Un prochain article présentera la démarche diagnostique et la prise en charge en urgence du syndrome vestibulaire chez le chien.

Bibliographie

1. Sammut V. Vestibular Disease. In : Ettinger SJ, Feldman EC, Cote E, eds, Textbook of veterinary internal medicine. 8th ed. Philadelphia : Elsevier ; 2017 : 1421-8.

2. DeLahunta A, Glass E. Vestibular system : special proprioception. In : DeLahunta A, Glass E, eds, Veterinary neuroanatomy and clinical neurology. 3rd Edition. St. Louis : Elsevier ; 2009 : 319-47.

3. Muñana KR. Head tilt and nystagmus. In : Platt S, Olby N, eds, BSAVA Manual of Canine and Feline Neurology. 4th Edition. Gloucester : British Small Animal Veterinary Association ; 2014 : 195-212.

4. Rossmeisl JH. Vestibular disease in dogs and cats. Vet Clin North Am Small Anim Pract. 2010 ; 40 : 81-100.
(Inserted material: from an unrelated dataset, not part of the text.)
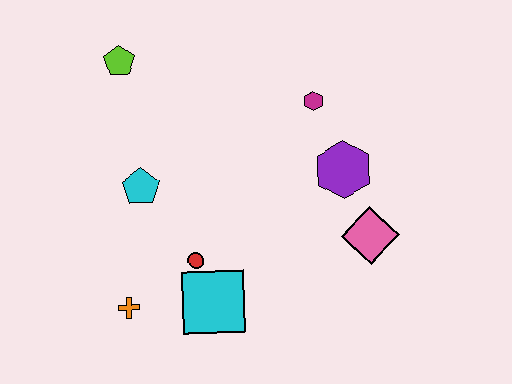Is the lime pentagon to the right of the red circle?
No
5. Orlandi R et coll. Clinical signs, MRI findings and outcome in dogs with peripheral vestibular disease : a retrospective study. BMC Vet Res. 2020 : 16 : 159. Consultable sur : https://bmcvetres.biomedcentral.com/ articles/10.1186/s12917-020-02366-8. Dernier accès le 8 avril 2021.

6. Bongartz U et coll. Vestibular disease in dogs : association between neurological examination, MRI lesion localisation and outcome. J Small Anim Pract. 2020 ; 61 : 57-63.

7. Troxel MT et coll. Signs of neurologic dysfunction in dogs with central versus peripheral vestibular disease. J Am Vet Med Assoc. 2005 ; 227 : 570-4.

8. Hu H et coll. Systematic Review of Brain Tumor Treatment in Dogs. J Vet Intern Med. 2015 ; 29 : 1456-63.